People who have lost the stability of living in an apartment or house need social workers and full wrap-around services.  Providing transitional housing with the ultimate goal of stable housing for all human beings is what we are working toward at Bridgeport with our commitment to seek justice for our houseless neighbors.  We support the plan of organizations like HereTogether and believe Mayor Wheeler's plan is misguided and potentially harmful to people.

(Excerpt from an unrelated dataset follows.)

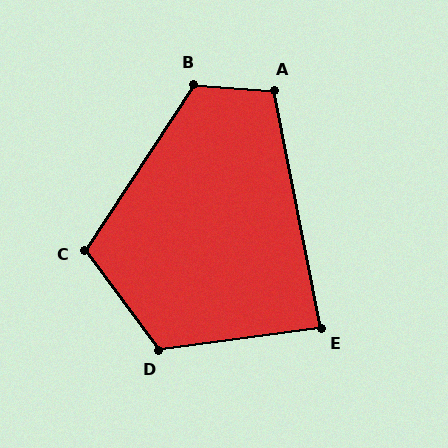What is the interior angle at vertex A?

We strongly feel that the key to restoration is repairing community, which cannot be accomplished in the incarceration model of the Mayor’s plan.  One member encourages, “It strikes me that the better approach for Mayor Wheeler is to engage those pushing for interning houseless so they don’t have to be seen, to join a group preparing food for those experiencing houselessness in order to meet them and learn their stories, starting with the Mayor and his aide. Having a relationship with some houseless residents will allow them to learn that these are just people like those in houses, except they had less resources to remain housed.”

 

Another member chimes in, “I have had more than one person say to me when hearing that we are working to help people who are experiencing a lack of housing that “most/some like living that way” “they don’t want to live inside” and so on. I usually respond that that is what people like to tell themselves so they can justify looking away from the problem. Paraphrasing the words of Father Greg Boyle: We just have to draw our circle wider yet, until the margins are erased and no one stands/lives outside of it.”